*Por Luiz Duarte

Nesta terceira e última parte da nossa série sobre as tendências em métodos e cultura de desenvolvimento de software para 2019 vamos explorar as duas últimas categorias de tendências segundo a pesquisa publicada pela InfoQ em março deste ano, cujo gráfico você confere abaixo. Vale reforçar que esta série foi criada pelo nosso Community Ambassador Luiz Duarte, do blog LuizTools, em parceria com a BossaBox.

Early Majority e Late Majority são, como o próprio nome diz, a maioria do mercado. Como bem apontado por G. Moore em Crossing the Chasm, não é apenas um crescimento comum de mercado sair do lado esquerdo da  Curva de Difusão da Inovação de E. Rogers para o lado direito. Existe um abismo que antecede a difusão de uma inovação de qualquer tipo para o grande mercado. Esse abismo se traduz como diferenças culturais gritantes entre os inovadores e os conservadores, se traduz no custo quando falamos de inovações em hardware e pode ser traduzido como também o “medo do novo”. Afinal, quem não lembra do medo de adotar métodos ágeis na primeira década deste século?

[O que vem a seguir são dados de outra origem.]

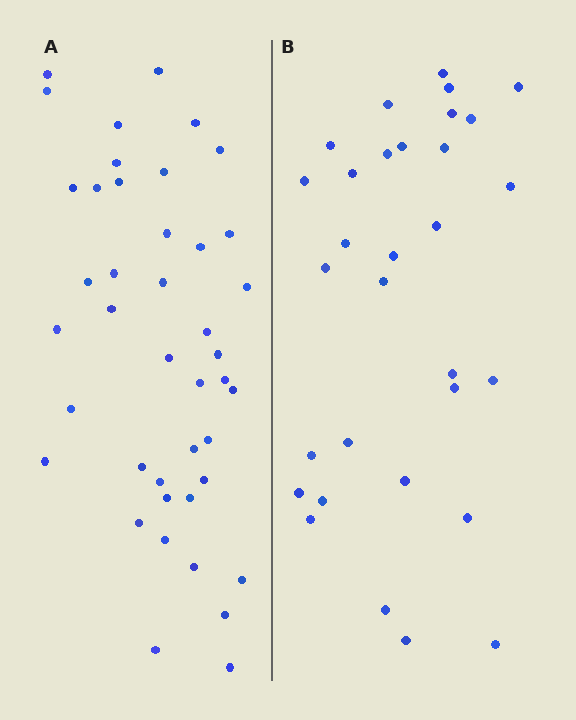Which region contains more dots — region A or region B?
Region A (the left region) has more dots.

É importante ressaltar que, apesar de algumas tendências que você não conheça ou não pratique ainda estejam nestas duas últimas categorias, não as negligencie por elas não serem mais trendy. Scrum por exemplo, estar em Late Majority não indica que ele caiu em desuso, mas que sim, se tornou mainstream a ponto de estar sendo considerado como commodity em muitas empresas mais inovadoras e é uma tendência que acabara de chegar em empresas mais conservadoras.

Early Majority, Os Pragmáticos

Empresas nesta categoria são o grande filão do mercado, empresas que acabaram de perceber o que de fato está acontecendo com o desenvolvimento de software e, uma vez que muitas das empresas que eles admiram (innovators e early adopters) estão comprovadamente tendo sucesso na adoção de novas práticas, passam a adotá-las também.

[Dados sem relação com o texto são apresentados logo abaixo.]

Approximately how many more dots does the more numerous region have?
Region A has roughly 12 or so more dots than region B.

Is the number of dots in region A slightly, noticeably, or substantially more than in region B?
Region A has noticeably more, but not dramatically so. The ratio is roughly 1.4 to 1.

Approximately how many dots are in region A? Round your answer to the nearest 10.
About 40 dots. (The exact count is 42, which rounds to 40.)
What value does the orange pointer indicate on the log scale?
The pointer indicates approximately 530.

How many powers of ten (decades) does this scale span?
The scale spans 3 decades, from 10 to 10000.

Empresas pragmáticas não seguem tendências até que elas tenham cruzado o abismo, ou seja, que tenham se provado ao longo de algum tempo em diversas outras empresas. Na atualidade, são todas aquelas empresas que estão passando por transformações digitais, por exemplo, mas que em sua maioria não nasceram de tal forma.

Remote-only Teams

Times remotos. Atire a primeira pedra qual desenvolvedor de software nunca sonhou trabalhar de casa ou de qualquer outro lugar do mundo. Existem empresas com políticas flexíveis para homeoffice e existem empresas que de fato abraçaram o jeito remote-only de se trabalhar, como a própria BossaBox (que atua justamente na mediação dessa relação) e outras mais icônicas como Basecamp (que inclusive lançou um livro específico sobre o assunto).

Para os desenvolvedores, a flexibilidade de horário, a economia de tempo com o commuting, a ausência de dress code, silêncio, seu café e suas regras de Internet, são alguns dos benefícios, além da tão almejada geoarbitragem (gastar em Reais e ganhar em dólares ou outra moeda forte).

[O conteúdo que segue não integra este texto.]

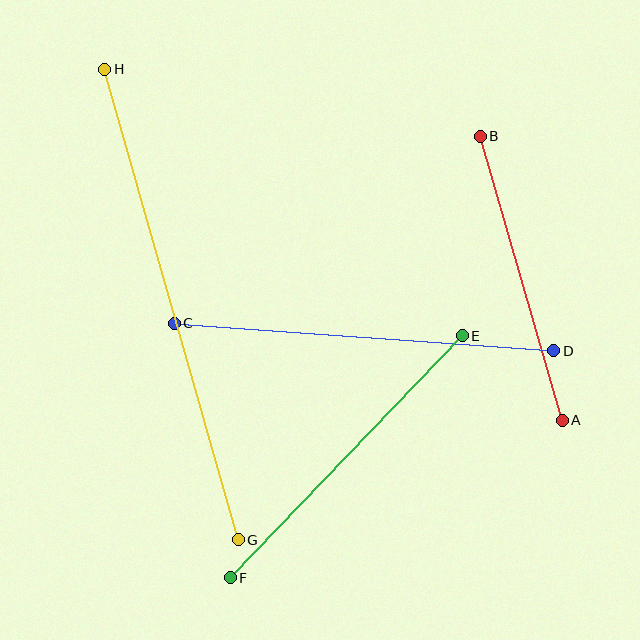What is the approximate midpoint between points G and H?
The midpoint is at approximately (171, 305) pixels.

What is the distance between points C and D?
The distance is approximately 381 pixels.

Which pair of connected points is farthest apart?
Points G and H are farthest apart.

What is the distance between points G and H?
The distance is approximately 489 pixels.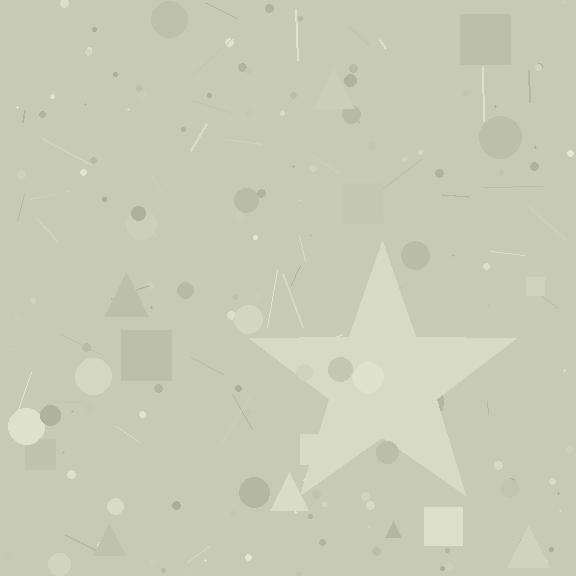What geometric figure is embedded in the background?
A star is embedded in the background.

Para a empresa, redução de custos com infraestrutura, maior facilidade de atrair talentos de todos os cantos do mundo e, para empresas globais, a tão sonhada produtividade 24×7 (profissionais em diferentes fusos gerariam um fluxo de trabalho ininterrupto 24h por dia).

Obviamente existem desafios, mas hoje, mesmo que informalmente, muitas empresas já estão testando o home office ou até o desenvolvimento de projetos de todos os tamanhos usando times remote-only. Esse é o dia a dia na Bossa!

Pragmatic Agility

Pragmatismo é a palavra-chave que separa os Early Adopters da Early Majority, certo?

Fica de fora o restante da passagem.